For quantifying ingredient similarity, I found the Manhattan approach for distance calculations most effective. When an object has data for hundreds of dimensions, it is common for the data to have many zeros, indicating that the object does not have a value for that dimension. Most recipes have about 10 ingredients, so for any given recipe, a majority of columns contain zeros to represent the absence of a food. For some distance metrics, too many zeros make it challenging to detect similarities beyond having zeros for the same dimension. This problem is known as the curse of dimensionality, and it can be attenuated by using Manhattan distance, which accommodates high-dimensional data well. Manhattan distance essentially sums the absolute differences of all dimensions.1

Once the sum of differences is calculated for all recipe pairs, then values can be sorted to indicate recipes that are most and least similar to one another. Having a way to measure and compare recipe pairs by ingredient composition left me one step away from accomplishing the goal of identifying groups of recipes with shared ingredients.

Dinner deconstructed

With over 400 000 similarity values for each unique pair of recipes, I desired a more palatable presentation of the data. I knew that recipes from the same cuisine often use similar ingredients, but beyond that I had no clue as to how many specific groups were encompassed under the broader main meals category. I thought it made sense to start the first group by joining the two most similar recipes together, yet was uncertain how to proceed from there.

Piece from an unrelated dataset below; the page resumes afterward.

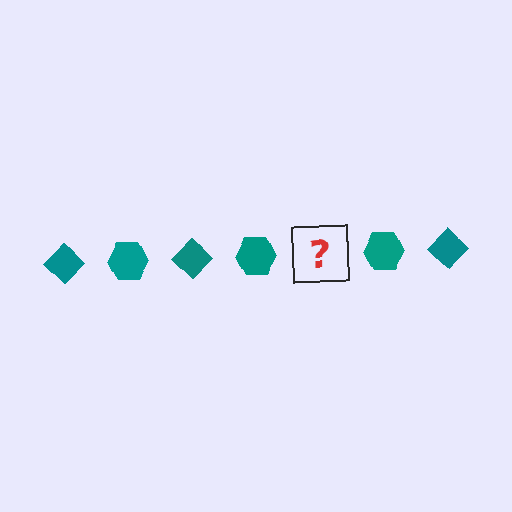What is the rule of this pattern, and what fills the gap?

Fortunately, dendrograms are a powerful approach to visualising the distance between items and elucidating an unknown number of groups from a collection. Dendrograms (Figure 1) are a graphical representation of hierarchical clustering, which starts by placing each item in a group by itself. All one-item groups are represented by minuscule dots at the bottom of the dendrogram. Then the two most similar items are merged to form the first pairing. Merges are represented by each dot being connected by upward lines, with heights proportional to the level of similarity.2

FIGURE 1 Dendrogram of 11 recipe groups. Names of coloured groups are given in Table 1.
 

TABLE 1 Details of each recipe group, including total number of recipes within each group, ingredients and example recipes. The final column reports the expected percentage of shared ingredients when selecting recipes at random within each group.

* Values were estimated by drawing 10 000 samples from each group.

After the first join, distances between the paired group and all other one-item groups must be determined. For example, let us assume that a lasagne and spaghetti recipe are the most similar dishes because they both require noodles, tomato sauce, basil, and parmesan cheese, so these recipes are consolidated first. However, there is also a pizza recipe made with dough, tomato sauce, parmesan cheese, and mozzarella cheese. Therefore, there is a need to evaluate if the next join should be adding pizza to this pasta group.

Because lasagne uses mozzarella and spaghetti does not, the difference between lasagne and pizza is not identical to the distance between spaghetti and pizza. So, one must decide how to aggregate the individual differences between the pizza and each pasta dish to represent the total distance between cheese pizza and the pasta group.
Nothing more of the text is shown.